大仏閉眼

物部がたり

大仏閉眼

 時は戦や疫病、飢饉が続き、人々がこの世の地獄に生きた奈良時代。

 全身に発疹があらわれる謎の病が蔓延し、度重なる不作と干ばつによって明日食うものにも困り、鬼になる者も後を絶たなかった。

 そのような地獄を目の当たりにした時の権力者、天武天皇は、ある僧侶からこのような進言をされる。

「この乱れた世を鎮め、民心を救うには、仏のお力を借りるしかありません」


「仏の力を借りるとはどういうことじゃ。仏にはすでに祈祷しておろう」

「それでは足りないのです」

 天武天皇は不愉快そうに顔をしかめ「余の祈りが足りぬと申すか」と説明を求めた。

「たしかに帝は民を想い日夜仏に祈られております。ですが、民は違います。民の仏への信仰心は皆無に等しいでしょう」

「民が仏を信じていないと申すか」

「はい」

「どうしろというのだ」


「民は目で見えないものは信じません。民は目に見える信仰対象を求めておるのです」

「仏像があるではないか」

「もっと大きな。仏像。大仏様を造立するのです」

「大仏とな」

「さようです。見上げんばかりの巨大な大仏様を造立するのです」

 天武天皇は僧侶の言葉を信じて大仏造立のみことのりを発し、平城東山の山金里にて盧舎那仏るしゃなぶつと呼ばれる大仏の造立が開始された。

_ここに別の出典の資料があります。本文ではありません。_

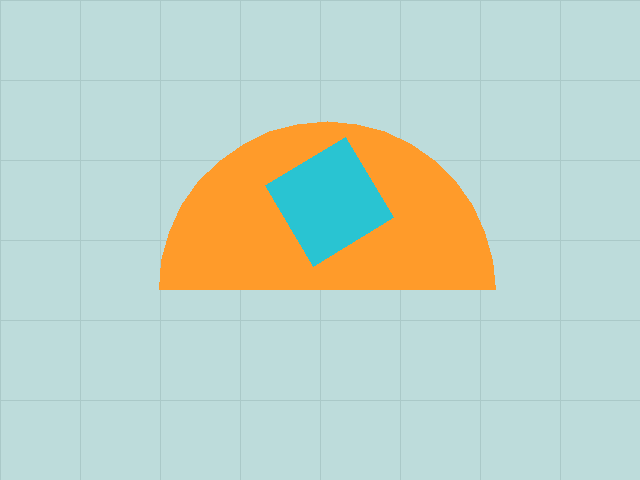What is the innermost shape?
The cyan diamond.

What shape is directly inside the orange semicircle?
The cyan diamond.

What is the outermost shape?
The orange semicircle.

 大仏造立には民が駆り出され、大仏となる原型に、土や粘土などで形を整えた。外側に雲母や紙ですき間を開けながら、外型を粘土で作り、できた外型を外し内側を削る。

 その削った外型にそって、銅を流し込み、最後に金で装飾したといわれている。

 そして、天平勝宝てんぴょうしょうほう四年(752年)に開眼供養会が行われる運びとなった。

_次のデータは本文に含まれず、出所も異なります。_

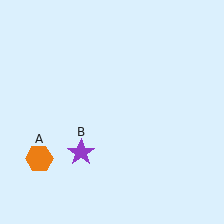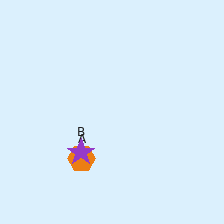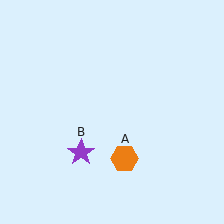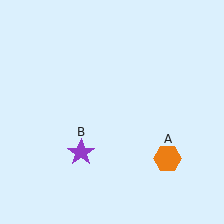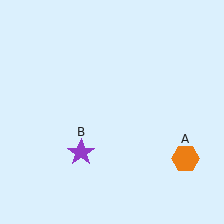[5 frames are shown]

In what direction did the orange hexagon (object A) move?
The orange hexagon (object A) moved right.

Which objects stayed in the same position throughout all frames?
Purple star (object B) remained stationary.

 完成した神々しい黄金の輝きを放つ大仏を見て涙する者もいた。


「これで、乱れた世は治まるのだな」

 老いた天武天皇は完成した大仏を見て、これから世の中は良い方向に向かってゆくのだと確信し756年、息を引き取った。

 だが、天武天皇の想いも虚しく、それから間もなく、都に謎の病が蔓延し、人々は高熱、咽頭の痛み、下痢などに苦しみ、亡くなる者たちが後を絶たなかった。

「どうして、どうしてですか、盧舎那仏よ! 帝も民も、みなあなたを信じているではないか……。なのにどうして、このような病を蔓延されるのだ!」


 そのとき僧侶は、大仏が泣いているのを見た。

 実際には涙の雫を流しているのではなく、金が下まぶたから頬にかけて剥がれたために泣いているように見えただけだが、僧侶はそれが廬舎那仏が流す本当の涙のように思われた。

 間もなく、廬舎那仏を信じていた僧侶までも、謎の病に倒れたと伝わる――。